How cheese gets its flavor and smell
The smell of the cheese that my parents disliked was the smelly “foot odor,” as they described it. Sometimes the smell and taste can be overwhelming, but one should remember that cheeses are made by adding bacteria into the milk to form the cheese and give it flavor. Depending on what the rind is washed with and how, the smell and the flavor change as it matures. As the bacteria and fungi grow and the cheese ripens, they secrete enzymes that break down the amino acids in the milk protein to produce acids, alcohols, aldehydes, amines and various sulfur compounds, while fatty acids break down into esters, methyl ketones, and secondary alcohols. The well-known ”stinky-foot” smell is from butanoic acid. Most organic acids give off distinct smells. This means that cheese development must get the balance right — more cheese than the smell of feet.
My favorite type of cheese is the molten gooey kind, but there are different types of cheese. It is the process in the recipe that determines the types of cheese. Those processes include how much to acidify the milk, how much rennet to use to set the curd, how much moisture to drive out, what additional molds/bacteria to add, and much more.
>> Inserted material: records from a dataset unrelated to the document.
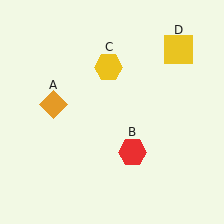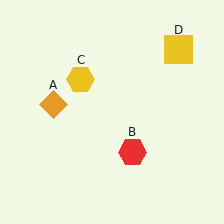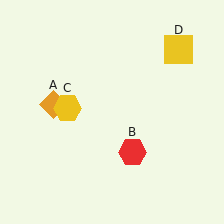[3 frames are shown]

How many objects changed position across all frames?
1 object changed position: yellow hexagon (object C).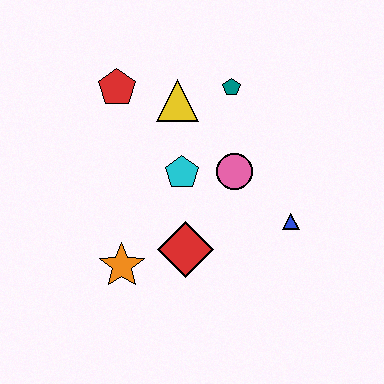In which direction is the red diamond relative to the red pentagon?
The red diamond is below the red pentagon.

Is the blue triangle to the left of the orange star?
No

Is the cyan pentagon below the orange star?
No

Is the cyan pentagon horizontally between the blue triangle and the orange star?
Yes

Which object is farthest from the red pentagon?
The blue triangle is farthest from the red pentagon.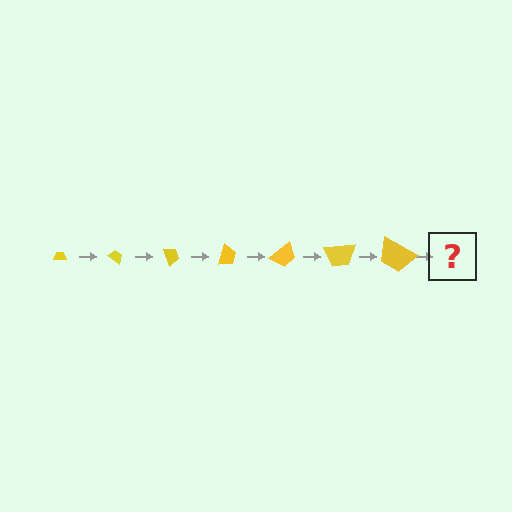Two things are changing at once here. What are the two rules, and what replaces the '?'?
The two rules are that the trapezoid grows larger each step and it rotates 35 degrees clockwise each step. The '?' should be a trapezoid, larger than the previous one and rotated 245 degrees clockwise from the start.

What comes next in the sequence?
The next element should be a trapezoid, larger than the previous one and rotated 245 degrees clockwise from the start.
My husband prefers a soft cheese like Brie, while our friend John says “the stinkier, the better!” A famous animated character (think Wallace of “Wallace and Gromit” fame) has an addiction to Wensleydale. Are you a turophile (lover of cheese)? What is your favorite? (Comment below!)
The scientific analysis of cheese
In the ever-changing area of cheese production, there are many ways for testing, from ion chromatography to using discrete analyzers, providing a flexible and expandable solution to the challenge of in-process monitoring and quality control for cheese making.
While most lovers of cheese can eat it without a problem — some, unfortunately, cannot. People who are lactose intolerant cannot fully digest lactose. They lack enough of the enzyme lactase, which is produced in the small intestine. As a result, they typically suffer from diarrhea, gas and bloating after eating or drinking dairy products. This condition is usually harmless, but its symptoms can be very uncomfortable. There are food substitutes labeled as “lactose-free” to relieve those cravings. It is, therefore, crucial to determine the amount of lactose consumed in dairy products.